The talk of the last week has been the inaugural Tour de France Femmes. The rider around much of that talk has been Annemiek van Vleuten (AMVV) who turned around illness in the first half of the race, to triumph at the end. The pivotal performance was in the Queen stage 7; where she soloed away after the second climb to ride alone for over 60kms, including the final climb to claim victory.
AMVV has shared the file to Strava, but without power data. This is not unusual for a major event. She often includes her power data in training rides, but not this time. So, I can’t do a complete file analysis for her. However; with some super sleuthing I can work it out. And the data for the well-placed Juliette Labous is very helpful. Labous finished in 4th place on the stage, and also placed in the top 5 overall on GC.
The analysis requires some context of the stage. There were 3 major climbs. The first was the Petit Balloon (9.3km at 8.1% summitting at the 49km mark of the race). AMVV continued the strong pace on the next ascent (Col du Platzerwasel 7.1km at 8.3%, 66km) and broke all riders just before the summit. She then went solo for the final 65km including the last ascent (Grand Balloon, 13.6 km at 6.6%).

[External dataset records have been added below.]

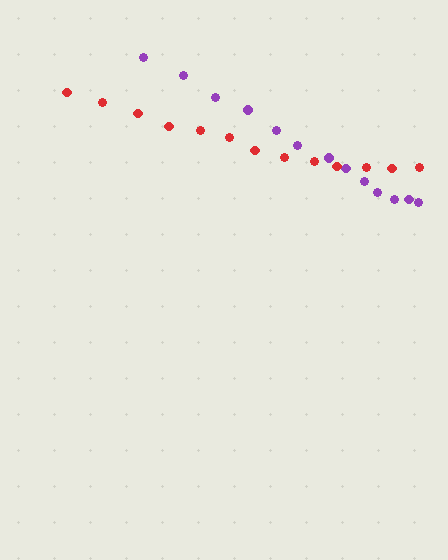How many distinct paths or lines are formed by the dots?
There are 2 distinct paths.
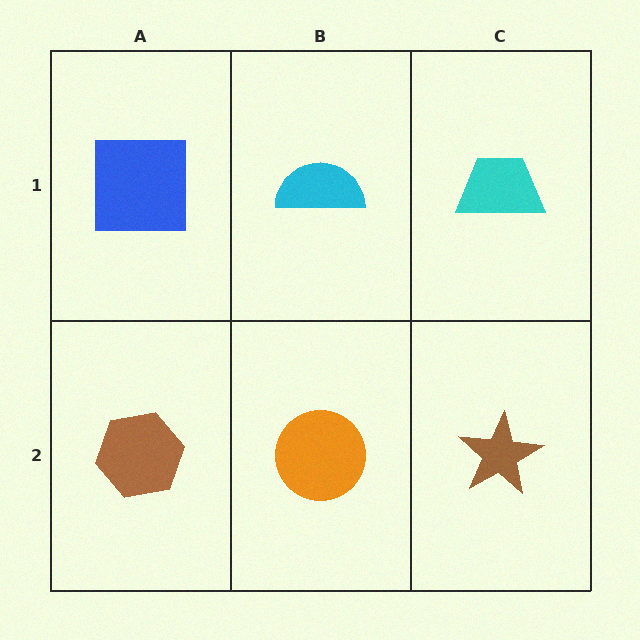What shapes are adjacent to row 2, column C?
A cyan trapezoid (row 1, column C), an orange circle (row 2, column B).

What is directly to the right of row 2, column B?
A brown star.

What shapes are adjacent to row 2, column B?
A cyan semicircle (row 1, column B), a brown hexagon (row 2, column A), a brown star (row 2, column C).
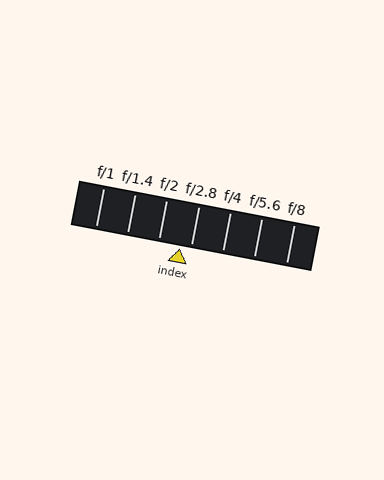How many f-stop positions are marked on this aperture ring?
There are 7 f-stop positions marked.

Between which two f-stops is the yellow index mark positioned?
The index mark is between f/2 and f/2.8.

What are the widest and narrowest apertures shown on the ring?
The widest aperture shown is f/1 and the narrowest is f/8.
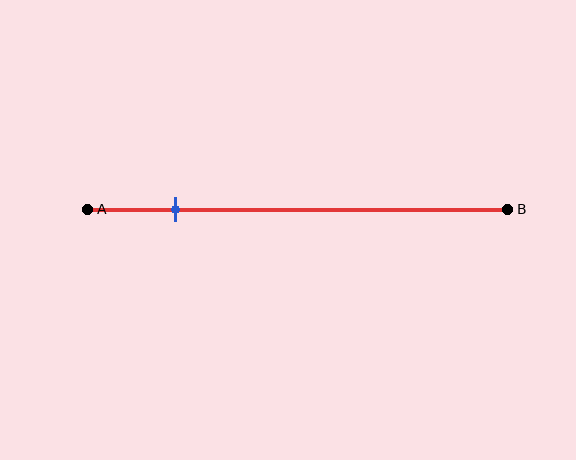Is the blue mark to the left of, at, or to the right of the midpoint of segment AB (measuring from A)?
The blue mark is to the left of the midpoint of segment AB.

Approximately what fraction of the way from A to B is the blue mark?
The blue mark is approximately 20% of the way from A to B.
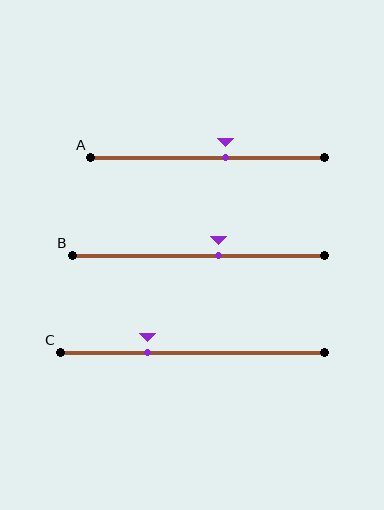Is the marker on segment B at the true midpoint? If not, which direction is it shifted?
No, the marker on segment B is shifted to the right by about 8% of the segment length.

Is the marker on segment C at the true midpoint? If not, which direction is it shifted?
No, the marker on segment C is shifted to the left by about 17% of the segment length.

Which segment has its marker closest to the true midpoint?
Segment A has its marker closest to the true midpoint.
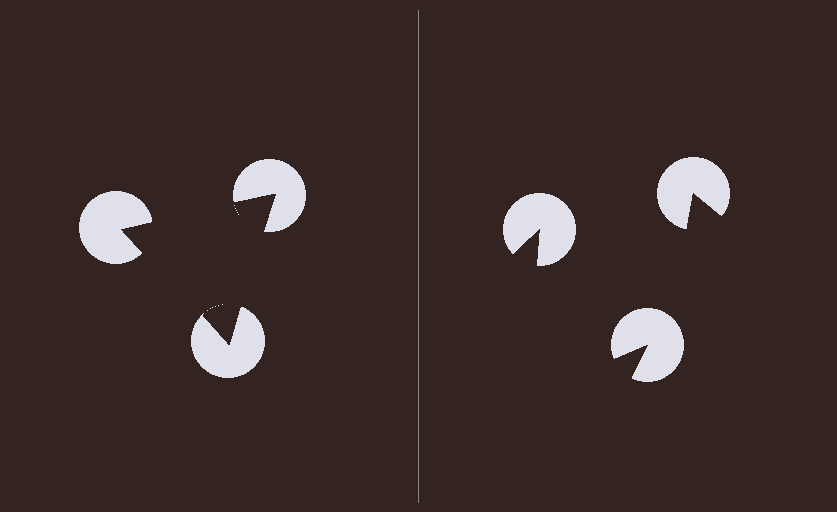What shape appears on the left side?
An illusory triangle.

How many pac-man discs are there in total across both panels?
6 — 3 on each side.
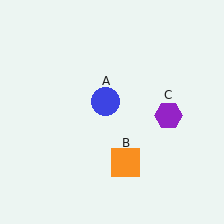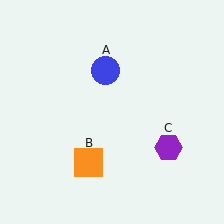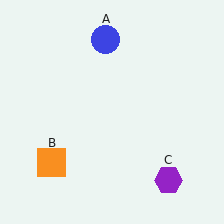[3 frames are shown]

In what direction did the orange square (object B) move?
The orange square (object B) moved left.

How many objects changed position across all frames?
3 objects changed position: blue circle (object A), orange square (object B), purple hexagon (object C).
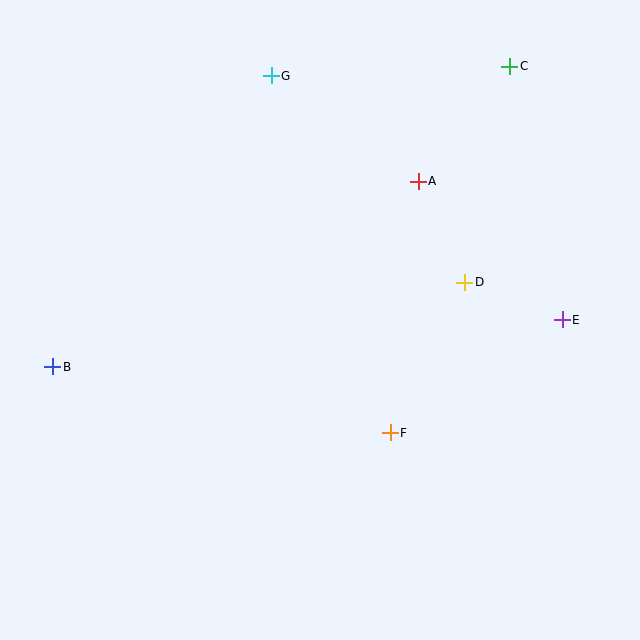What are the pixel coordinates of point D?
Point D is at (465, 282).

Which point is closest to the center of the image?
Point F at (390, 433) is closest to the center.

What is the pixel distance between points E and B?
The distance between E and B is 512 pixels.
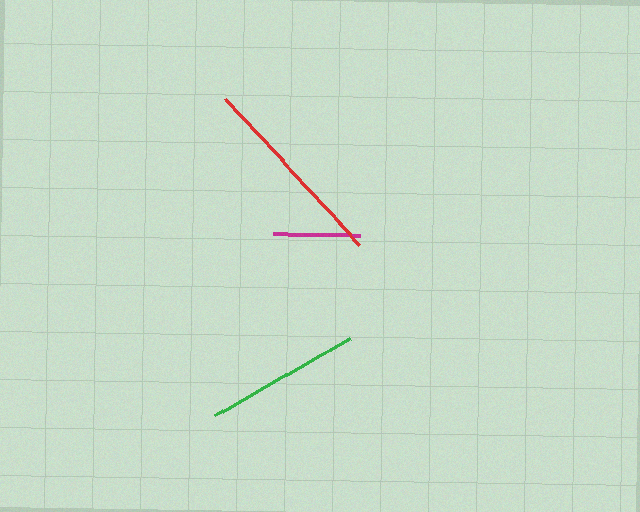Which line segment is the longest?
The red line is the longest at approximately 198 pixels.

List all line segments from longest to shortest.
From longest to shortest: red, green, magenta.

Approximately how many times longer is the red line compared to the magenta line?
The red line is approximately 2.3 times the length of the magenta line.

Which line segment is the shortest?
The magenta line is the shortest at approximately 87 pixels.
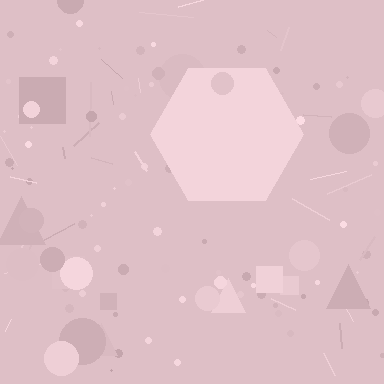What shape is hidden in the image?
A hexagon is hidden in the image.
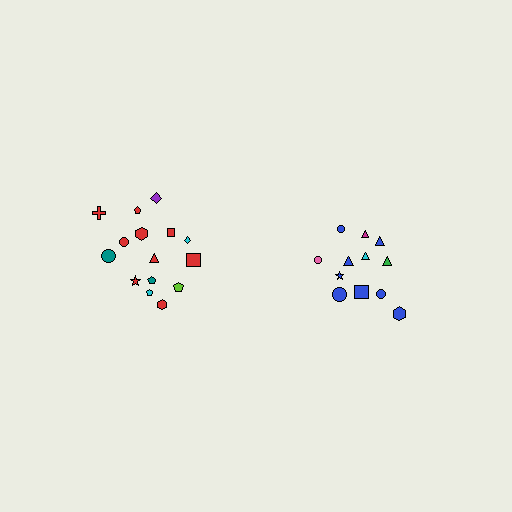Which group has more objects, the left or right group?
The left group.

Labous’ power data is available in her Strava profile. She has her FTP set as 260W on a body mass of 55kg. I say ‘set’ because as you are aware, you can set your FTP and weight to whatever you want in Strava. This gives her an FTP of 4.7W/kg. I am going to say that this is an underestimate, as 4.7W/kg is under that we would typically expect for a world class female rider that can climb. They normally sit in the 5.0 to 5.1 W/kg range. Either her FTP is more than 260W or her weight is less than 55kg (or both).
This file analysis that I have done confirms that it is set low (I’ll explain as we go). Not that it matters, this is just an FYI for you folks reading. Labous has done the 4 hour stage at a Normalized Power of 239W. This gives an intensity factor (IF) of 0.92 (239/260). This means she rode at 92% of her set FTP for more than 4 hours. This is the first clue that her FTP is set low in Strava. This sort of IF is possible for 2 hours, perhaps a bit more, but not 4 hours.
Her peak 20 minute power is on the first climb. In fact her peak 1 minute, 5 minute, 20 minute and 30 minute power are all on the first climb. The peak 20 minute power is 288W. Using the commonly applied method of 95% of 20 minute power = FTP, this gives 273W. So, here is the second indicator her FTP is set low in Strava.
That first climb was done at 277W for 33 min. This is 5.0 W/kg which sounds legitimate. But here is the kicker, AMVV put 2 and a half minutes into her on that climb! We can estimate AMVV’s power from the male times on the segment that are similar to her time. Analysing these gives us around 5.3W/kg for 31 minutes.
The second climb even more damage was done by AMVV. She gained almost another 3 minutes on the first chasing group on this climb. So let’s look at the numbers. Labous rode this climb at 267W for 26 minutes. That is 4.8W/kg. And AMVV put nearly 3 minutes into her! The VAM (vertical ascent in meters) gives us a further clue about her power numbers. This only decreased by 1% for AMVV, whereas it was a 3% decrease for Labous. So it looks like AMVV held very similar power for the second climb in the 5.2W/kg range.
After she crested the second climb, AMVV went long solo to the finish. Looking at the climb times for the 3rd and last ascent, these are similar for AMVV and Labous. But the damage had already been done, and the lead she had gained could not be brought back. Also, Labous was in a small group and AMVV was solo. Even a small group makes a difference when climbing.
So what is the summary of all this:
- AMVV rode climb one at around 5.3W/kg (31 minutes)
- AMVV rode climb two at around 5.2W/kg (24 minutes)
- AMVV rode climb three at around 4.8W/kg (44 minutes)
- Before starting the final climb she already had around 2500kj of work in her legs
This fatigue resistance is what sets apart truly elite riders from us mere mortals. The capacity to produce power when fresh is one thing. The capacity to produce it when fatigued, is another thing altogether. She was in a class of her own as a climber in this race. And using her own words ‘I’m a bit older than the other girls, so I can do a bit more training so this stage is suited for me. I want to make something clear it’s not that my colleagues don’t train as much as I do, it’s also to do with training years.’
And ‘my style is always attacking and not waiting until the final. I did a recon of the stage and thought that already on the Petit Ballon it was a hard one. After six days of waiting and surviving and recovering, I wanted to make the biggest time gaps and that means going on the first climb.’